One effort that will only become more important is the Wheat Quality Council (www.wheatqualitycouncil. org), which tests up-and-coming wheat varieties of all classes to evaluate milling and baking quality.  Flour samples milled from elite lines are tested for the functional and nutritional needs of food processors before they are released as varieties.

Results of these tests are published and allow breeders to make adjustments in their potential varieties. They also allow millers and bakers to become cognizant of the milling and baking characteristics of different future varieties, and provide information about how each variety's processing performance can be influenced by environmental conditions. Although wheat producers fund the WQC through the wheat checkoff, most of the WQC's budget comes from milling and baking industry members.

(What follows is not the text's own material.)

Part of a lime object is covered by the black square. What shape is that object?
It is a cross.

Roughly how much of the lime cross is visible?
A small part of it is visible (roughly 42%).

U.S. Wheat Associates is taking this type of evaluation further, with a program in which it is sending different varieties overseas and working with buyers to analyze the desired end-use characteristics of these different varieties.

More often these days, we are thinking more like our customers.  We just need to do so in a concerted fashion, from wheat breeder and producer to grain handler and finally to the end user.  It's not wheat we have in the grain bin; it's, as I mentioned before, a storehouse of nutrients, ingredients and components with different properties, values, and uses. Viewing it as such will eventually and ultimately lead to a greater return in the marketplace.